楚庸恍然大悟,怪不得四名妾室都活不見人死不見屍,原來是那鹽井中的暗河成為了魯秉添的幫兇。然而因果循環,報應不爽,他與邵氏的屍首也終随着暗河一道,成為永遠無法被揭示的秘密。

可是憐兒何辜……

楚庸将指節捏得發白,真相如同一把鈍刀,一下接着一下地剜在他的心上,他聲音裏帶着嗚咽:“也就是說……我再也見不到憐兒了……”

晏回看着面前搖搖欲墜的身影,狹長的睫微微顫了顫:“如何就再也見不到呢?楚兄,萬河歸海啊……”

楚庸猛地擡起頭,透過模糊的淚眼望向面前的大海。那井底的積水漫過憐兒的屍身,柔柔地将她包裹,帶着她的血肉,順着暗河,流進了這片海,被浪揉碎,又被夕陽鍍成了金。

“其實想想也是好事——”收攏了滿滿一筐海蛎的唐珠兒開口了,“她不用再困在鹽井裏啦,她只是去了——”她高高擡起手臂,帶着笑意,“海的那頭。
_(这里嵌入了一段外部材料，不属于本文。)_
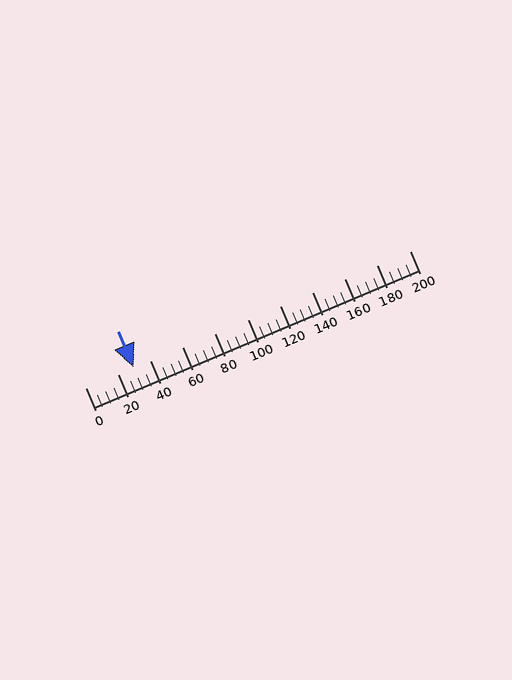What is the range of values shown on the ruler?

”

“海的那頭……”楚庸低聲複誦着。

範淩舟不知何時站了起來,解下腰間的酒壺,遞給楚庸:“莫哭了,楚兄,她在看着咱們呢。來,敬憐兒。”

酒壺中的濁酒半壺傾倒于地,剩下半壺被楚庸咕咚咕咚灌入自己火辣辣的腹腔裏。

“憐兒,阿兄替你——報了仇了!”涕淚交橫間,楚庸沖着無邊無際的大海大聲喊道。

待楚庸脫了力般坐在礁石上,逐漸平靜下來,晏回方道:“楚兄,魯府事畢,按照觀中之約,今日一別後,我等行跡,半句不可洩露于旁人。他日若有差遣,你須傾力而為,萬不可有半分推诿。”